Passage retrieval in context: Experiments on Patents

Lucas Albarede
Philippe Mulhem
Lorraine Goeuriot
Claude Le Pape-Gardeux
Sylvain Marie
Trinidad Chardin-Segui
DOI
10.24348/coria.2021.long_4
Résumé

Focused retrieval retrieves and ranks sub-parts of documents according to their estimated relevance to a query. Many approaches akin to XML retrieval and Structured Document retrieval exploit documents structure to effectively retrieve logic elements (titles, sections, etc…). Other approaches like Passage Retrieval aim at retrieving arbitrary length text unit (passages), considering the document as a unstructured flat text. In this work, we use the best of the two worlds. We want to (1) retrieve passages to find the best text units to retrieve ; (2) exploit the document’s structure to more effectively estimate the passages' relevance. Previous work has shown that leveraging on the passage context was efficient for passage ranking.

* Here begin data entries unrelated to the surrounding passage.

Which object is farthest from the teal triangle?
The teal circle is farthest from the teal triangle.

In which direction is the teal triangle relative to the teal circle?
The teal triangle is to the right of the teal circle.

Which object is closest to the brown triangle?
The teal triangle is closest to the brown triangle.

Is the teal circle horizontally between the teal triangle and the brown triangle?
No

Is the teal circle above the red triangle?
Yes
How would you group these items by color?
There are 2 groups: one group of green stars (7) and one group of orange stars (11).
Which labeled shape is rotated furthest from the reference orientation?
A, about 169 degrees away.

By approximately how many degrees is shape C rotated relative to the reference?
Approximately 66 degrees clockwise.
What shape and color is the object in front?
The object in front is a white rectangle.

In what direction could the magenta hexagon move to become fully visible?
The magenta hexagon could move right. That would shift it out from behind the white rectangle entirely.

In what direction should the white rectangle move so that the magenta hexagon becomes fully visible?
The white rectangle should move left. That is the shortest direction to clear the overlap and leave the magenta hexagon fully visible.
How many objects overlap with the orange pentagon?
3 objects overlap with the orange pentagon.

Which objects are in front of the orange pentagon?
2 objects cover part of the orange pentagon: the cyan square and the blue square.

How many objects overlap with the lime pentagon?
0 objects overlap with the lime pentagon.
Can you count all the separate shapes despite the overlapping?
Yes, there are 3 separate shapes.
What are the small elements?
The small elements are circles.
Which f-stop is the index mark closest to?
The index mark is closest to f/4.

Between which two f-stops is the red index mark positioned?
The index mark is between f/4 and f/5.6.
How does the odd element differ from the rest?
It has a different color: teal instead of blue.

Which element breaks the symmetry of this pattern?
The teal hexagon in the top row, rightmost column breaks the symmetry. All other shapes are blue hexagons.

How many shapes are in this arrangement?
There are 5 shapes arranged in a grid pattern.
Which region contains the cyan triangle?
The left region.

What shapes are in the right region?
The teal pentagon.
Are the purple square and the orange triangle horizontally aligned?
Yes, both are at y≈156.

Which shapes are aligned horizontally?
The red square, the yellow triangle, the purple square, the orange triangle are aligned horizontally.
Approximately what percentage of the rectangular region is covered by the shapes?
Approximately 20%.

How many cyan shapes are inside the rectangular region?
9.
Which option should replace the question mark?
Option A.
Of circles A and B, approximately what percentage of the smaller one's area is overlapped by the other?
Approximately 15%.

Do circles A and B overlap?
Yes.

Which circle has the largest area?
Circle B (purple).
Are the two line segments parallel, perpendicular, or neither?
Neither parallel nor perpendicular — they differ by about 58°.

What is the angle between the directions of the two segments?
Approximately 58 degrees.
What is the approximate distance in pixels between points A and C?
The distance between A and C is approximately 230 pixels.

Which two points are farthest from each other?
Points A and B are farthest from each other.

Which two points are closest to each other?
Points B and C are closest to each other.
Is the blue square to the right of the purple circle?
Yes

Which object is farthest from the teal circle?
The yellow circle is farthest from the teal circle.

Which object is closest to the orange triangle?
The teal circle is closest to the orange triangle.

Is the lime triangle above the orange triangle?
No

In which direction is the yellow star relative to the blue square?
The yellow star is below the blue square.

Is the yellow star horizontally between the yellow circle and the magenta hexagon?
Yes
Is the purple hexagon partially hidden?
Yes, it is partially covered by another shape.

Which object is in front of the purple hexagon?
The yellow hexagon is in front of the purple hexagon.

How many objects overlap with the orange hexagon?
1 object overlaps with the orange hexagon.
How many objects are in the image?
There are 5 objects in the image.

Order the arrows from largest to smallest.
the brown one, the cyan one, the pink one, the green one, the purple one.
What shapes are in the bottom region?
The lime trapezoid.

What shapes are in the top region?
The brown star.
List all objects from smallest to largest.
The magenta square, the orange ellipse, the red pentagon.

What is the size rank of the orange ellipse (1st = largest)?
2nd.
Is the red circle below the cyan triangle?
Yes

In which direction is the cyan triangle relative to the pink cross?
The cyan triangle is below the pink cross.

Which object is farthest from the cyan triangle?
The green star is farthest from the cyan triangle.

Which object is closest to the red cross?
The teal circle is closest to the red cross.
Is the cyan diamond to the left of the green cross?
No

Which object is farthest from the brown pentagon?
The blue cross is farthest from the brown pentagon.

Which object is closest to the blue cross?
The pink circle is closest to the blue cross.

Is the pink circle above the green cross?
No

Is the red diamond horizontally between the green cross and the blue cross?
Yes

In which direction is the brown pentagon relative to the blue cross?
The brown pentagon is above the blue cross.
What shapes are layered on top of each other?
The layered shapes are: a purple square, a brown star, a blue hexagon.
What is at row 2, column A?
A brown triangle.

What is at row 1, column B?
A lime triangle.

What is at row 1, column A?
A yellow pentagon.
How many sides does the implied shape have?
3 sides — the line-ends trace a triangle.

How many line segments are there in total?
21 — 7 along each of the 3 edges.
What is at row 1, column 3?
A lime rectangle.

We believe that the information given by a document’s structure can be used to estimate its passages' context. Firstly, we propose several ways to represent and integrate a document’s structure and its sub-structures elements (sections) in the estimation of its passages' context. Secondly, we integrate these passage contexts in a state-of-the-art passage retrieval model. We evaluate our approach on two passage retrieval tasks on structured documents: CLEF IP2012 and CLEF IP2013. Our results show that using a document’s structure to estimate its passages' contexts improves retrieval performances.